The page has been translated by Gen AI.

재해 복구 계획

재해 복구 계획

Architecture Design Based on Disaster Recovery Objectives

After deriving the required levels of Recovery Time Objective (RTO) and Recovery Point Objective (RPO) for each business function, you must determine the disaster recovery type based on this and proceed with design and implementation.

Disaster recovery design can be built by categorizing it into three main types—Cold, Warm, and Hot—based on RTO and RPO.

DR configuration levelRTORPOAvailability (Main↔DR)RecoveryCosttarget
Cold LevelOrdera few daysActive-BackupResource allocation and backup recoveryLowNon-critical system
Warm Levela few daysa few hoursActive-ReplicaManual fail-over resource allocation and expansionmiddleGeneral system
Hot Levelseveral hours0Active-StandbyManual Fail-overHighCritical system
표. RTO/RPO 목표에 따른 DR 수준

Cold Level

The Cold Level method stores only the backup data of core services in the DR center and restores services based on this backup data when a disaster occurs.

This method has the advantage of having the lowest initial investment and maintenance costs, but it has the disadvantage of a high risk of data loss depending on the backup cycle.

Additionally, since the Cold Level method requires allocating and configuring new system resources at the DR center during disaster recovery, recovery can take a significant amount of time, making it suitable for low-priority workloads.

The figure below is an example of the Cold Level architecture.

In the event of a disaster, resources from the remaining systems are allocated and expanded before restoring the service, which can lead to data loss and may require a considerable amount of time to recover the service.

Configuration Diagram

  1. ※ VPC Peering, Object Storage Replication, and DBaaS Replica features across regions are scheduled for release in the future (2026).

  2. Create a Virtual Server for DR in the kr-east1 Region (DR center) and leave it powered off during normal operations.

  3. Periodically backs up data from the Virtual Server in the kr-west1 Region(Main Center) to Object Storage.

  4. In the case of DBaaS, data is asynchronously replicated through a cross‑region replica configuration, and in a disaster scenario, the DR replica is promoted to master and used as the primary database.

  5. In the event of a disaster, recover the data in Object Storage (DR) within the kr-east1 Region (DR center) to resume the service.

Warm Level

The Warm Level method is an approach that focuses on deploying systems with high service criticality to the DR center.

Since real-time replication between the primary center and the DR center is not performed, a periodic synchronization process is required.

For Object Storage, we use the DR synchronization feature to perform bucket‑level asynchronous replication from the Object Storage in the kr‑west1 Region (primary center) to the Object Storage (DR) in the kr‑east1 Region (DR center).

However, compared to the Hot Site method, it has the advantage of relatively lower initial investment and maintenance costs.

Hot Level

The Hot Level method is a way to build a system in an Active-Standby state based on real-time replication.

This method is suitable for mission-critical systems because it halts replication when a disaster occurs and switches operations to the DR center, enabling rapid service resumption.

In a disaster scenario, the Object Storage (DR) bucket (DR) is accessed via its endpoint.

Configuration Diagram

  1. Connect kr-west1 Region (Primary Center) and kr-east1 Region (DR Center) via VPC Peering.

  2. For WEB/APP Virtual Servers, create a DR Virtual Server in the kr-east1 Region (DR center) through the Virtual Server DR service.
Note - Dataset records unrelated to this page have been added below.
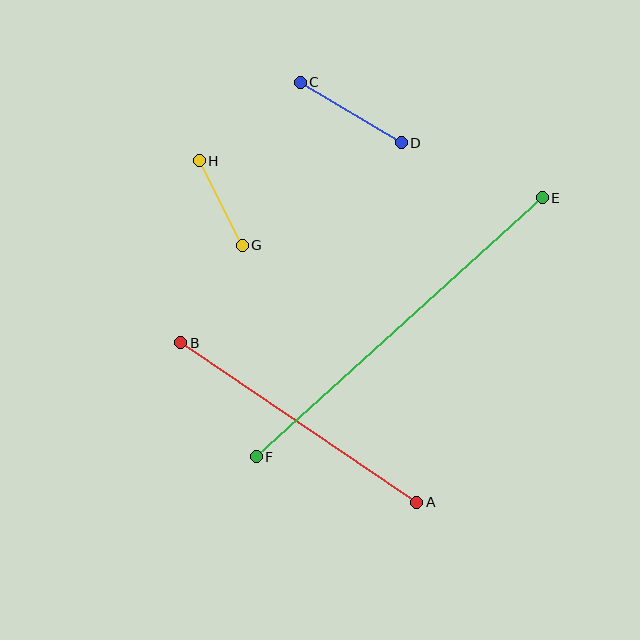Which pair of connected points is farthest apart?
Points E and F are farthest apart.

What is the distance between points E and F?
The distance is approximately 386 pixels.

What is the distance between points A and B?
The distance is approximately 285 pixels.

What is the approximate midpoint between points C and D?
The midpoint is at approximately (351, 113) pixels.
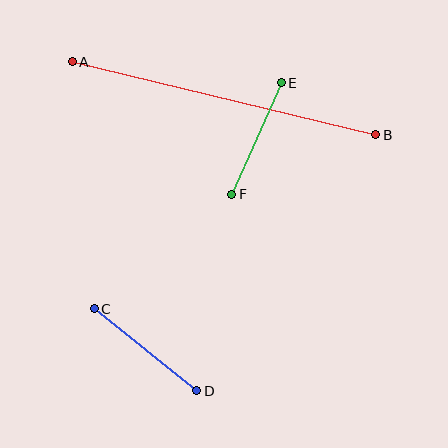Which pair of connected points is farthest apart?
Points A and B are farthest apart.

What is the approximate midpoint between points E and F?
The midpoint is at approximately (257, 138) pixels.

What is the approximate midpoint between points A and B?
The midpoint is at approximately (224, 98) pixels.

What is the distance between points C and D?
The distance is approximately 131 pixels.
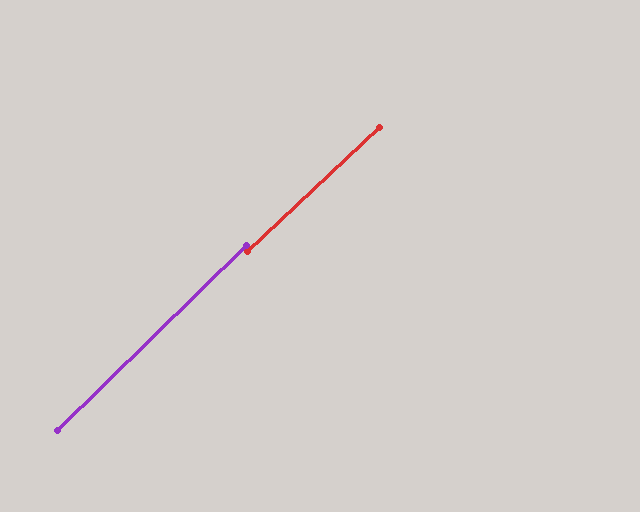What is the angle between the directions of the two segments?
Approximately 1 degree.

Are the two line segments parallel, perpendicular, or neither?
Parallel — their directions differ by only 1.0°.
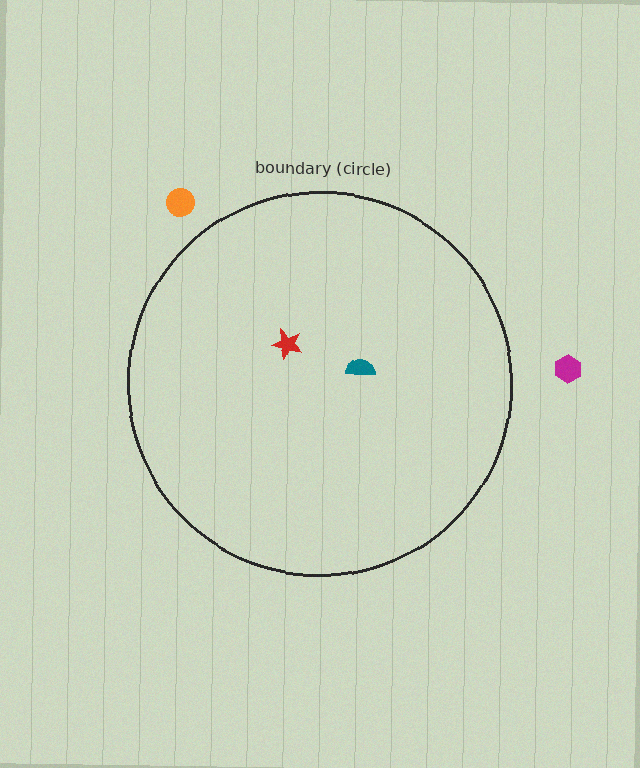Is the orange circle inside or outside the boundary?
Outside.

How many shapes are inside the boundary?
2 inside, 2 outside.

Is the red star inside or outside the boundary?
Inside.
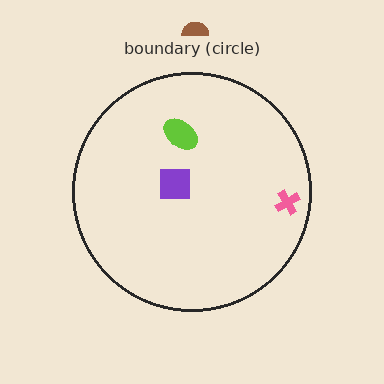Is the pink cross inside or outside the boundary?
Inside.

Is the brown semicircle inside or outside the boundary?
Outside.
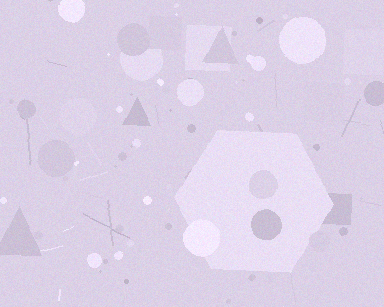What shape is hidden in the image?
A hexagon is hidden in the image.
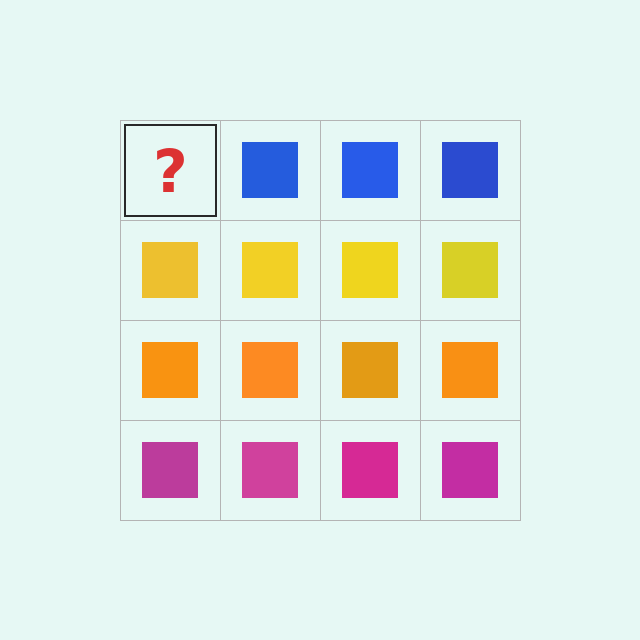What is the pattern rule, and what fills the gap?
The rule is that each row has a consistent color. The gap should be filled with a blue square.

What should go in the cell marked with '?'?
The missing cell should contain a blue square.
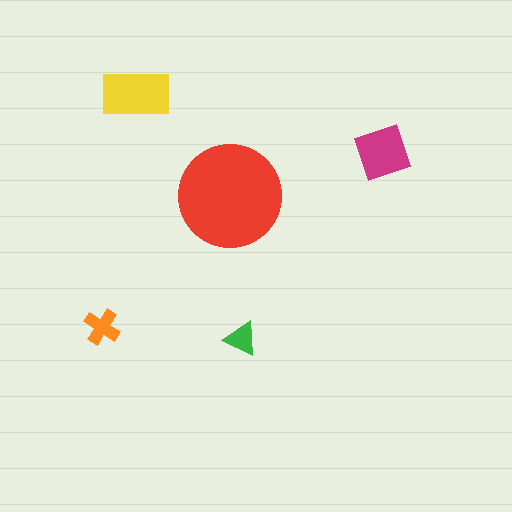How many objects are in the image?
There are 5 objects in the image.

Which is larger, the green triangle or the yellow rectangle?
The yellow rectangle.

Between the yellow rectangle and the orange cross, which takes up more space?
The yellow rectangle.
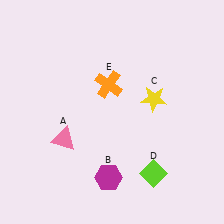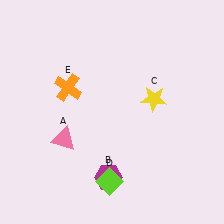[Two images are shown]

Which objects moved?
The objects that moved are: the lime diamond (D), the orange cross (E).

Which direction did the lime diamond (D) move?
The lime diamond (D) moved left.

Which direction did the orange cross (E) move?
The orange cross (E) moved left.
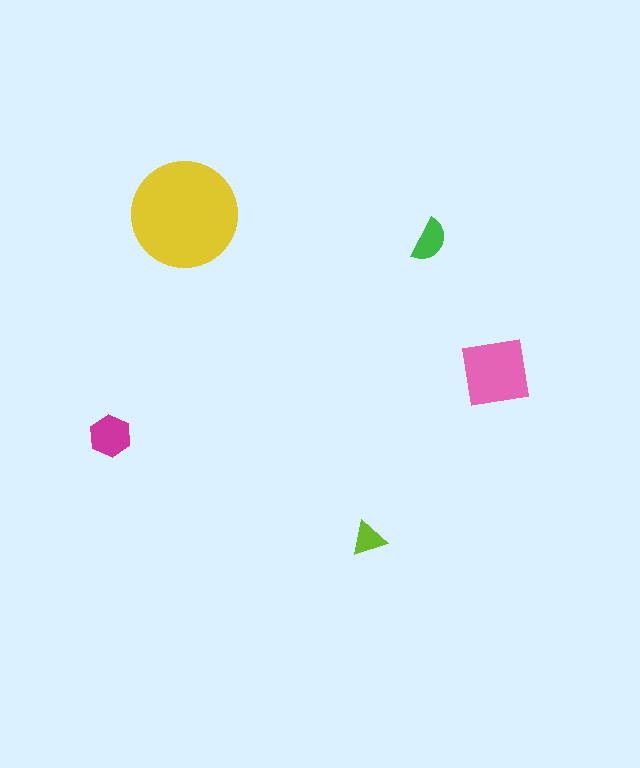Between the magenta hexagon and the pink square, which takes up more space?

Use the DR Virtual Server as the primary Virtual Server during a disaster or simulation training.

  3. Backup DR is a feature that can be enabled when creating a service. When Backup DR is enabled, when a backup is performed on the primary site, the backup copy is replicated and stored on the DR site.

  4. For File Storage, configure a replica volume in the kr-east1 Region (DR center) using the DR replication feature of the File Storage in the kr-west1 Region (Main center). After setting the replication cycle and synchronization policy, the volume is replicated. In the event of a disaster, synchronization is stopped, and the replicated volume is changed to R/W mode for use.

  5. Conceptual Diagram
    Conceptual Diagram

Inter-region data replication for disaster recovery

Samsung Cloud Platform supports DR through various levels of storage replication.

Virtual Server DR

Virtual Server DR is a service that replicates Virtual Servers and their attached Block Storage to a Region different from the one currently in use, provides disaster recovery planning and testing, and offers recovery capabilities in the event of an actual disaster.

Block Storage is actually replicated, and the Virtual Server at the DR site remains in a stopped state.

The replication interval can be selected from 5 minutes, 1 hour, daily, weekly, or monthly; daily replication runs at 23:59:00, weekly replication runs on Sunday at 23:59:00, and monthly replication runs on the 1st at 23:59:00.

Backup DR

Conceptual Diagram
Figure. File Storage DR Implementation Concept

In Database service DR, you can create a replica of the primary site’s master DB at the DR site and configure it.

Object Storage DR

Object Storage DR is configured through synchronization settings between the primary site bucket and the DR site bucket. To configure DR, you must enable versioning on the primary site’s bucket.

To configure a replica, a peering connection must be established between the VPC of the primary site and the VPC of the DR site. ※ The Cross-region Object Storage Replication feature is scheduled for release (‘26)

File Storage DR

File Storage DR can be configured from the primary site File Storage by setting the DR Region, DR Volume name, and replication cycle.

In the event of a disaster, manually promote the replica at the DR site to master and bring it online.

※ The DBaaS replication feature across regions is planned for release in 2026.

Database Service DR

When you use Container Registry DR, the DR registry and the Object Storage bucket are replicated to a different region.

Once a Replica is configured, changes to the primary site are synchronized with the Replica and reflected.

※ The cross‑region Container Registry feature is planned for future release (2026)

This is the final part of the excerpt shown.